I did take him to a vet, all he did was give an antibiotic which has not done a thing of good to the wound. Me giving him salt baths, neosporin and a little dose of Hydrogen Peroxide has made the wound look ten times better than what it was when I gave the antibiotic.


----------



## Ayra (Mar 3, 2011)

As has been said: There're times when vets aren't necessary and you should do it yourself. When your animal starts exploding it's time for someone more qualified to have a look!


----------



## Ayra (Mar 3, 2011)

LizardMama said:


> I did take him to a vet, all he did was give an antibiotic which has not done a thing of good to the wound. Me giving him salt baths, neosporin and a little dose of Hydrogen Peroxide has made the wound look ten times better than what it was when I gave the antibiotic.


Sorry, didn't see this.


----------



## Geckogirl_88 (Apr 24, 2009)

Id be wary of the HPeroxide, just incase its too intense /abrasive for their delicate skin.
Keept going with the anibiotic. They only work when the FULL does is allowed to build up in the body, thus overpowering the infection. Giving up before hte course is finished is like undoing all te good work. Persevere and u will see results xx


----------



## piglet37 (Aug 20, 2008)

How long were you giving the antibiotics for before you stopped?


----------



## pigglywiggly (Jul 19, 2008)

you need to finish the course of antibiotics prescribed by your vet.

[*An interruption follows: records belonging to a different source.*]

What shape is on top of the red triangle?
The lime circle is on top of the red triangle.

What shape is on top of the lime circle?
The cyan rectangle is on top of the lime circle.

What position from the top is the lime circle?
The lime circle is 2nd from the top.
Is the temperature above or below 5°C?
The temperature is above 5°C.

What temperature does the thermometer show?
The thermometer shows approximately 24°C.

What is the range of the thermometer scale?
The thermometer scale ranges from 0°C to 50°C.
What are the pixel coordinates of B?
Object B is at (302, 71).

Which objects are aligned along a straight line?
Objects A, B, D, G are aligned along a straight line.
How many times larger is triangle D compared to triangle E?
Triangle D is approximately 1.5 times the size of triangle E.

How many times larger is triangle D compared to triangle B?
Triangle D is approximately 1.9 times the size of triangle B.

i`d continue with the salt baths too, and i`d swop the hp for iodine/betadine


----------



## blood and guts (May 30, 2007)

Ayra said:


> As has been said: There're times when vets aren't necessary and you should do it yourself. *When your animal starts exploding it's time for someone more qualified to have a look*!

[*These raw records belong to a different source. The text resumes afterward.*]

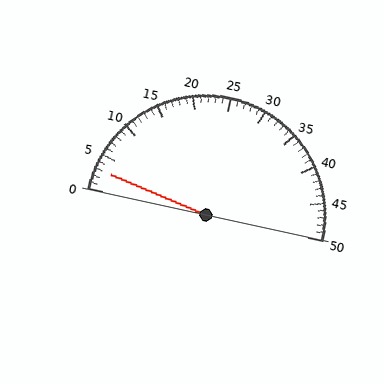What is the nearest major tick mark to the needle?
The nearest major tick mark is 5.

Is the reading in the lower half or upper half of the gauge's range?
The reading is in the lower half of the range (0 to 50).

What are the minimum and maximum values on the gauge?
The gauge ranges from 0 to 50.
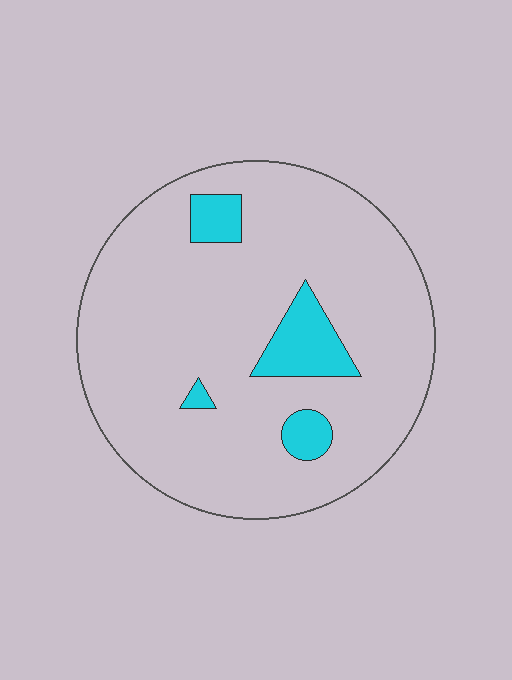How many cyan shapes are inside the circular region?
4.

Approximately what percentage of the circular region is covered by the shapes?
Approximately 10%.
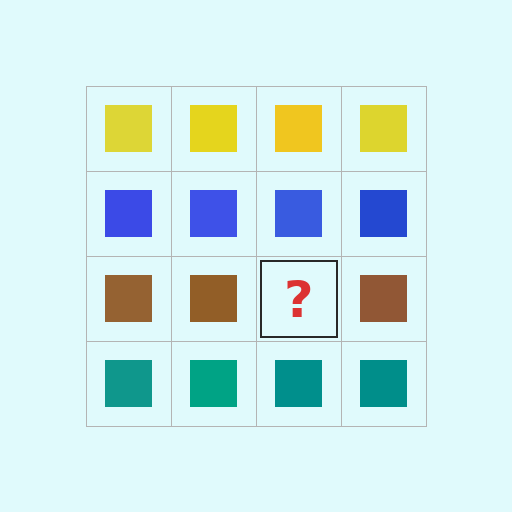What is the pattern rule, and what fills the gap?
The rule is that each row has a consistent color. The gap should be filled with a brown square.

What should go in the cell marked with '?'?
The missing cell should contain a brown square.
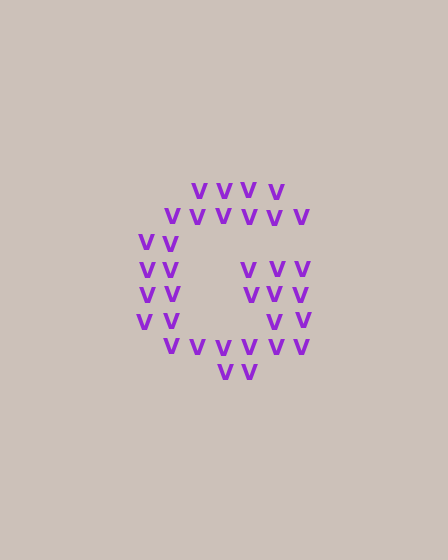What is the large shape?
The large shape is the letter G.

Possibly the WORST bit of advice ive read on this forum in a long long time and thats saying somthing!!!!
Reptiles can be very good at hiding illness, a lot of syptoms can be more then one problem and things like ri or skin conditions could be secondry to a bigger problem!!!
You have both a moral and legal obligation to see a vet in these cases and its time more reptile keepers actualy started to think of there charges as more then simple possessions to be traded on or forgot about when the next big thing comes along!!


----------



## LizardMama (May 16, 2011)

The wound started to get better after the infected chickpea mass fell out but started getting worse 1.5 weeks ago. I've used all of my Hydrogen Peroxide on him, Neosporin, the antibiotic and it's still grown worse. The mass has now started messing with his back leg. I am calling the vet now, there's two options I'm considering at this time: 

1. Tail amputation and aggressive antibiotic/medical treatments
or
2. Put him down

I'm hoping for the former as Mickey can regrow his tail but if the infection is just horribly bad and cannot be treated I'll have no choice but to put him down .


----------



## Geckogirl_88 (Apr 24, 2009)

I don't know what else to say really.
It sounds like the damage has already been done, and it's unlikely you'll find anyone on here who is in any doubt as to why.
Sorry, but you should have taken him to the vet straight away. You should have followed the vets advise. You should have given him ALL of the medicine prescribed.

I hope he makes it.
If he does, I also hope you learn from this in the future.
x


----------



## Ignis (Dec 18, 2011)

Sorry to hear about this. 

I had a leo who had abcesses in his head. Course of antibiotics did reduce the discomfort and got him eating again, then the vet was able to remove them. He lost 90% of his sight but was still an independent little guy. 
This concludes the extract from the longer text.